Implement --smp-threads-per-core option
Currently, Nanos++ can only bind one thread to one CPU (hwthread).
With SMT processors, we want to limit the number of threads per core (that could be done with --binding-stride
), but still making full use of the core by binding the thread to a subset of hwthreads inside the core.
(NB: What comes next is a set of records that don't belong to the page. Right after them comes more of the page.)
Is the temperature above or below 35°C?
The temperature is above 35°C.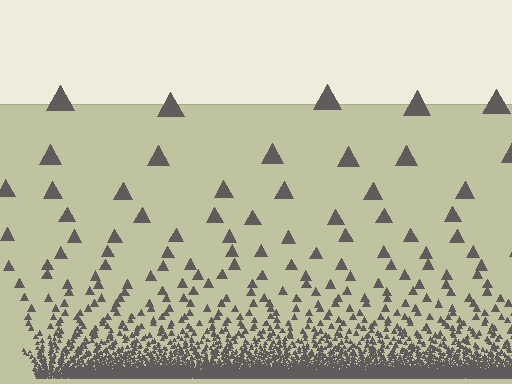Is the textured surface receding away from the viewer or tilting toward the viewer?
The surface appears to tilt toward the viewer. Texture elements get larger and sparser toward the top.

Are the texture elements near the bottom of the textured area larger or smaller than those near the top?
Smaller. The gradient is inverted — elements near the bottom are smaller and denser.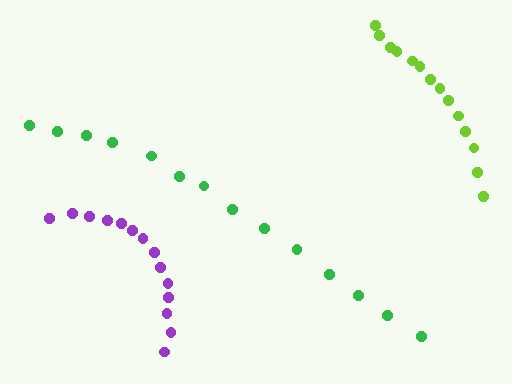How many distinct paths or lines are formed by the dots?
There are 3 distinct paths.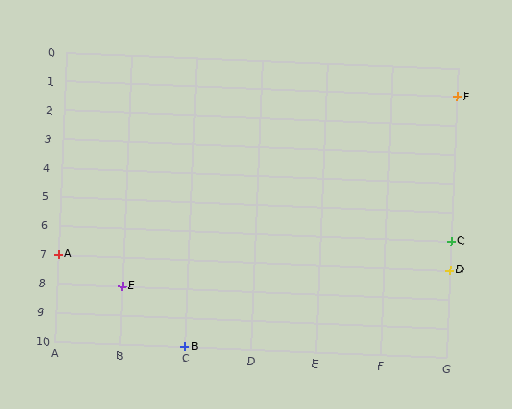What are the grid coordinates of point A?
Point A is at grid coordinates (A, 7).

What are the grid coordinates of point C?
Point C is at grid coordinates (G, 6).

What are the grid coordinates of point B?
Point B is at grid coordinates (C, 10).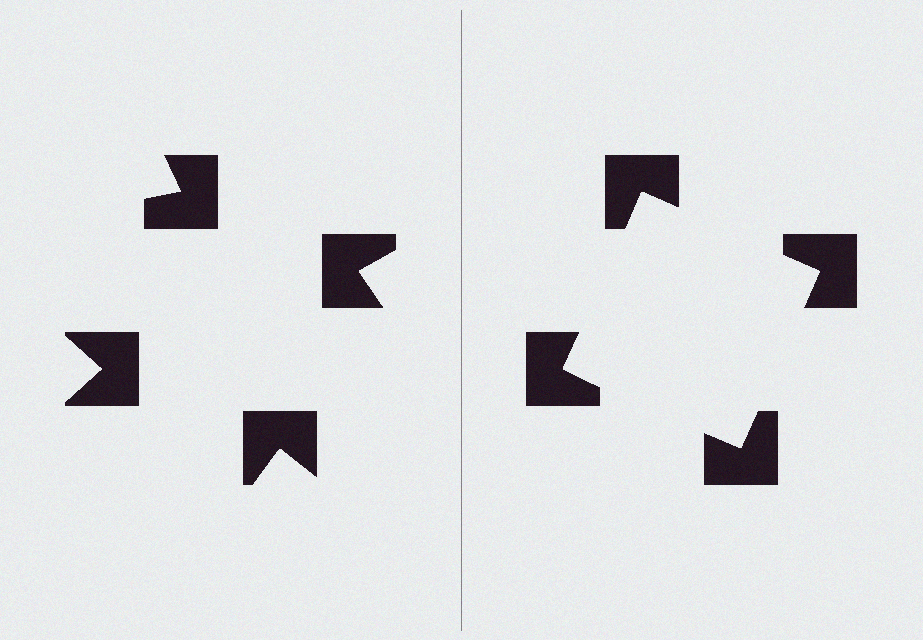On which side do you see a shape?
An illusory square appears on the right side. On the left side the wedge cuts are rotated, so no coherent shape forms.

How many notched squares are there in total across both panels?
8 — 4 on each side.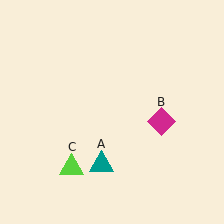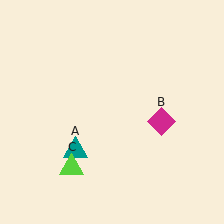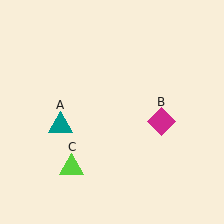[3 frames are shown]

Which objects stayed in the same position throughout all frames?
Magenta diamond (object B) and lime triangle (object C) remained stationary.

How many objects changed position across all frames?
1 object changed position: teal triangle (object A).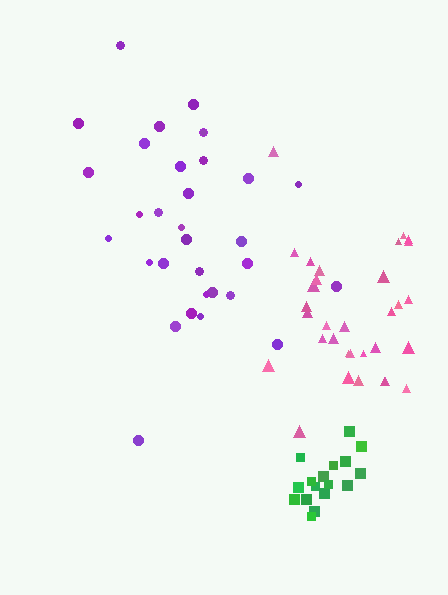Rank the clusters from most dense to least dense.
green, pink, purple.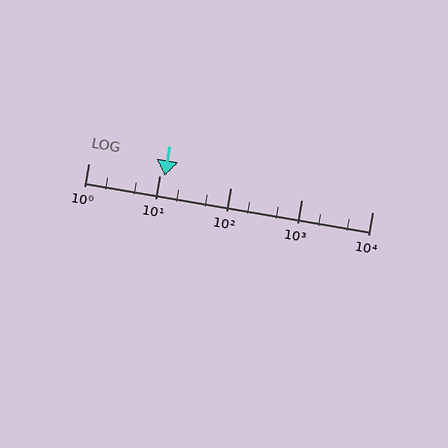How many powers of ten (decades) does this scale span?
The scale spans 4 decades, from 1 to 10000.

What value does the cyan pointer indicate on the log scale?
The pointer indicates approximately 12.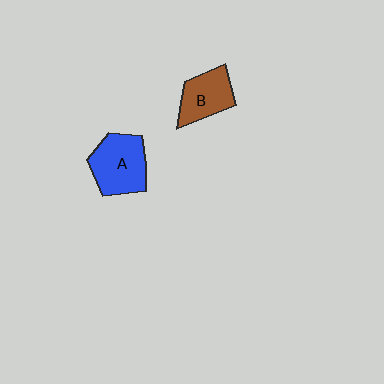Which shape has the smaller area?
Shape B (brown).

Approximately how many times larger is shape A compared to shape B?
Approximately 1.3 times.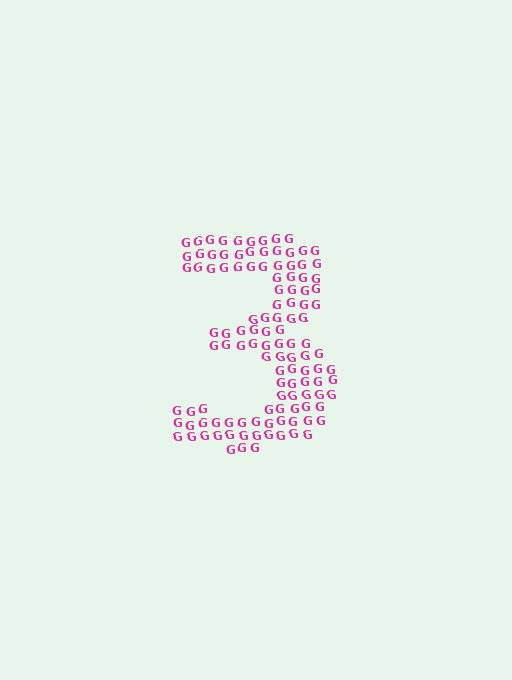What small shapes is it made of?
It is made of small letter G's.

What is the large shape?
The large shape is the digit 3.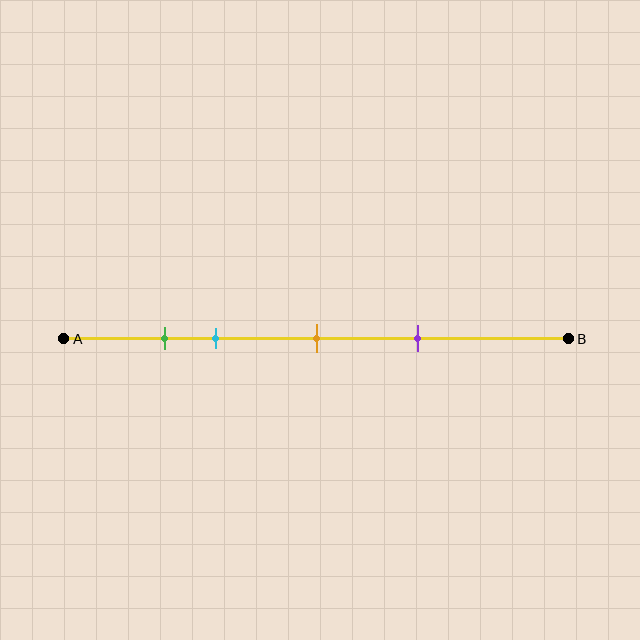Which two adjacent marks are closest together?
The green and cyan marks are the closest adjacent pair.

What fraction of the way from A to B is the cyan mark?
The cyan mark is approximately 30% (0.3) of the way from A to B.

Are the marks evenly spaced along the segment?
No, the marks are not evenly spaced.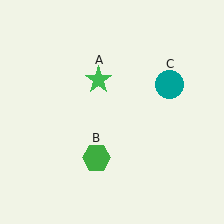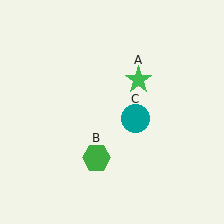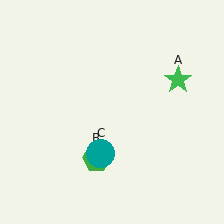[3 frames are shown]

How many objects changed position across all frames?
2 objects changed position: green star (object A), teal circle (object C).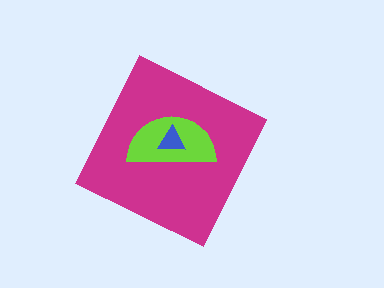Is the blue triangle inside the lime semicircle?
Yes.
The new option --smp-threads-per-core
will allow to reduce the threads created per core and bind those threads to multiple hwthreads.
Example (2 cores SMT-4):
$ lstopo
...
L1d L#0 (32KB) + L1i L#0 (32KB) + Core L#0
PU L#0 (P#0)
PU L#1 (P#1)
PU L#2 (P#2)
PU L#3 (P#3)
L1d L#1 (32KB) + L1i L#1 (32KB) + Core L#1
PU L#4 (P#4)
PU L#5 (P#5)
PU L#6 (P#6)
PU L#7 (P#7)
...
$ NX_ARGS="--smp-threads-per-core=1 --verbose" ./app
...
[0]Binding thread 0 to cpus [0-3]
[1]Binding thread 1 to cpus [4-7]
...
$ NX_ARGS="--smp-threads-per-core=2 --verbose" ./app
...
[0]Binding thread 0 to cpus [0,1]
[1]Binding thread 1 to cpus [2,3]
[2]Binding thread 2 to cpus [4,5]
[3]Binding thread 3 to cpus [6,7]
...
$ NX_ARGS="--verbose" ./app
...
[0]Binding thread 0 to cpus [0]
[1]Binding thread 1 to cpus [1]
[2]Binding thread 2 to cpus [2]
[3]Binding thread 3 to cpus [3]
[4]Binding thread 4 to cpus [4]
[5]Binding thread 5 to cpus [5]
[6]Binding thread 6 to cpus [6]
[7]Binding thread 7 to cpus [7]
...